You explain how to get to 'approximately 3.4 * 10^38'; why not go one step further and explain how to give the exact max value, namely 2^(2^(e-1)) * (1 - 2^p) for an IEEE 754 binary type with e bits for the exponent and p bits (including the hidden bit) for the mantissa?
Joey over 11 years

@Mark: 3.402823e38 is still approx. 3.4e38 to me (and the exact value that [float]::MaxValue gives me. Thanks for the explicit formula, though, but it gives −5.7e45 instead of 3.4e38. 2^(2^(e − 1)) * (1 − 2^−p) would work. (Though now I'm at a loss to explain why there is “1 - 2^−p” and not “2 - 2−^p” like I explained in the post above (the part with "almost two"). Still too early today and if my reasoning in the post is plain wrong, please correct if you find a correctable mistake. I just went ahead explaining as good as I could due to other answers being wrong to downright silly.
Joey over 11 years

@Mark: Nevermind, I understood now and edited it in. Thanks for the exact formula (I would have come up with one, but the laziness to go to Wolfram|Alpha to evaluate it won – don't have a CAS for quick-and-dirty bignum calculations here).
Mark Dickinson over 11 years

Grr. Stupid fingers. :-) You're right, of course---I meant 2^-p, not 2^p. Thanks!
Olof Forshell about 11 years

A very confusing answer. Second, the exponent (bias or not) is expressed in powers of two.
Olof Forshell about 11 years

I pressed enter too quickly. This is a very confusing answer. First, with 24 bits you can express all integers from 0 to 16777215 (given a suitable index): if the value is negative or positive depends on the sign bit.
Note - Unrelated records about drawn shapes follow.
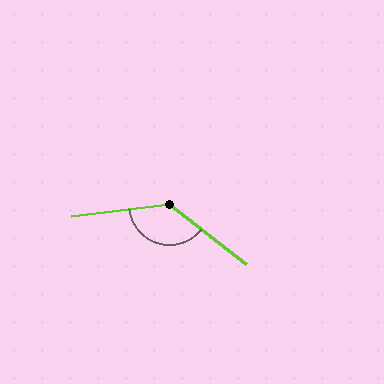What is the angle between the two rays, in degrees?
Approximately 135 degrees.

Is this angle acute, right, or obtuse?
It is obtuse.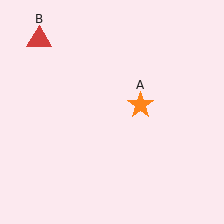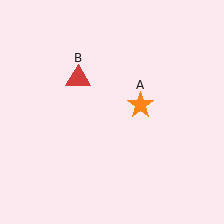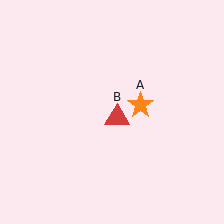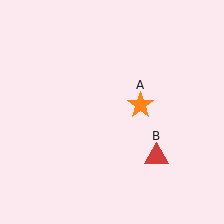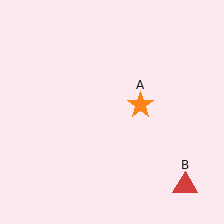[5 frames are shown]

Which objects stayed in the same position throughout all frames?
Orange star (object A) remained stationary.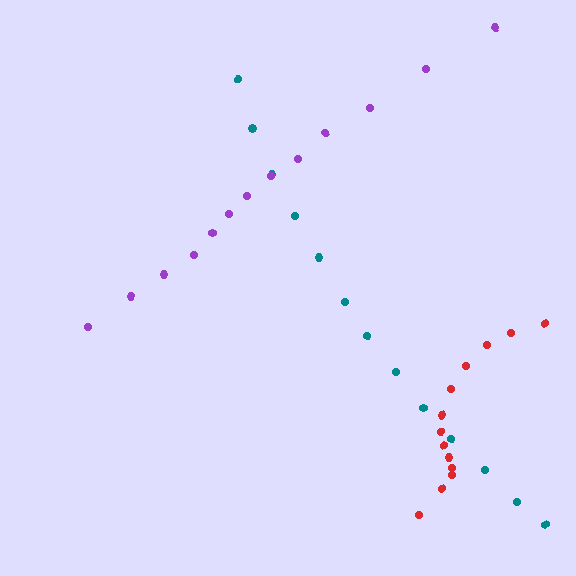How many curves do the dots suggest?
There are 3 distinct paths.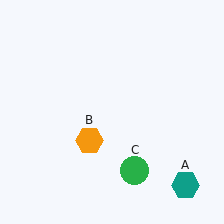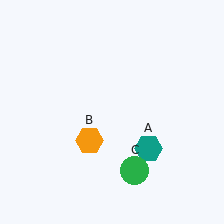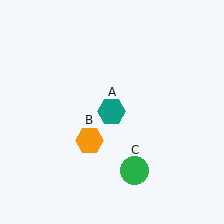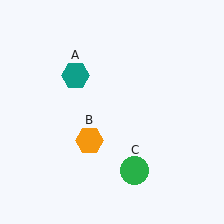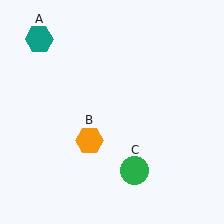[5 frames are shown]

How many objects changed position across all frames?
1 object changed position: teal hexagon (object A).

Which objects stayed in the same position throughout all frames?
Orange hexagon (object B) and green circle (object C) remained stationary.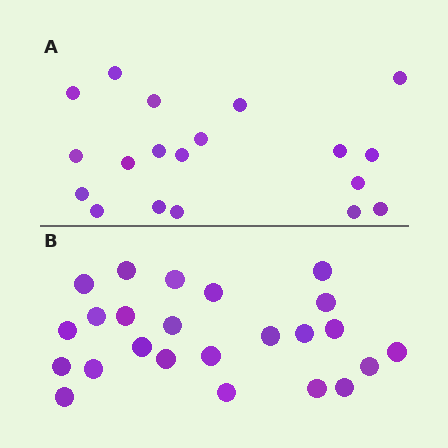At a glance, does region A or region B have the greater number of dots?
Region B (the bottom region) has more dots.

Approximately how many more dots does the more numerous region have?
Region B has about 5 more dots than region A.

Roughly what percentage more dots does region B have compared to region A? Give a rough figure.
About 25% more.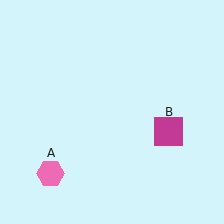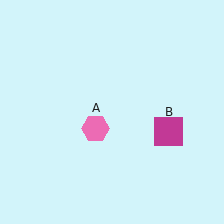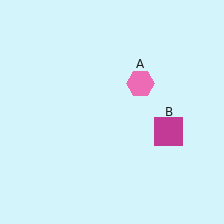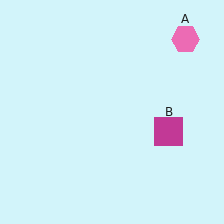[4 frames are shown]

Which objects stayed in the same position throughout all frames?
Magenta square (object B) remained stationary.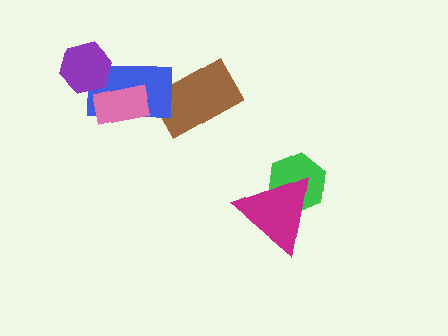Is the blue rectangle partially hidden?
Yes, it is partially covered by another shape.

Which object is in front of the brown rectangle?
The blue rectangle is in front of the brown rectangle.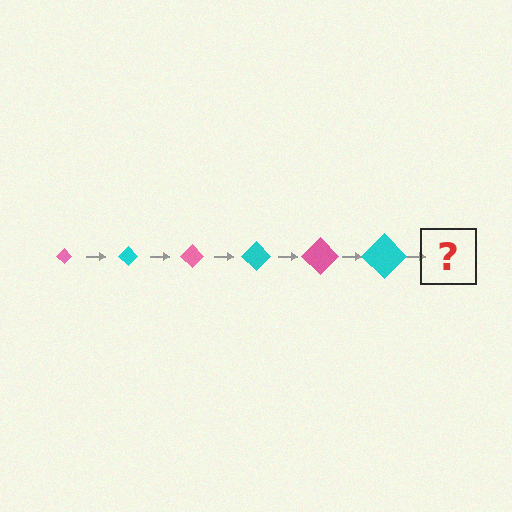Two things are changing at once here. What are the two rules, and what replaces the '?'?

Second, the exponent (bias or not) is expressed in powers of two. Third, the accuracy of the number does not "get lower" it's still 7-8 digits. BTW 7-8 digits of precision are most easily illustrated with 16777215: it obviously handles all 7-digit numbers (0-9999999) and in addition a (small) part of the 8-digit range. Ergo 7-8 digits.
JASON over 8 years

One thing to point out. For "double" the exponent is 11-bits. en.wikipedia.org/wiki/Double_precision_floating-point_format
Joey over 8 years

Thanks. I guess the bias of ~2^10 threw me off there. You could have suggested an edit too, by the way :)
Royi Namir about 8 years

Joey , I cant find where do you see the bias which is 127 please look here i.stack.imgur.com/54mto.jpg - Bias according to where ? where is the bias ?
Wandering Fool almost 7 years

@Joey According to What every computer scientist should know about floating-point arithmetic, the leading 1 in binary floating point is part of the 24 bit mantissa for float and 53 bit mantissa for double as you said. However, you say at the end that the last digit in the double mantissa is 2^-53. This is incorrect because 2^-53 is the 54th bit which a double does not have. It should be 2^-52 or about 2.22E-16. I will submit an edit request with my explanation and have someone smarter than I verify it.
Wandering Fool almost 7 years

I really hope I'm wrong though, because having it be 2^-53 looks alot better.
Joey almost 7 years

@WanderingFool: It appears that you are right, indeed. The reviewers didn't think so, although none of them seem to have any expertise on the subject at hand. I'll add your edit.
Mohit Shah over 5 years

Why do you say that exponent is stored unsigned and then say that range is -126 to 127. Its really confusing. Also if you could clear why it is not -127 go +127.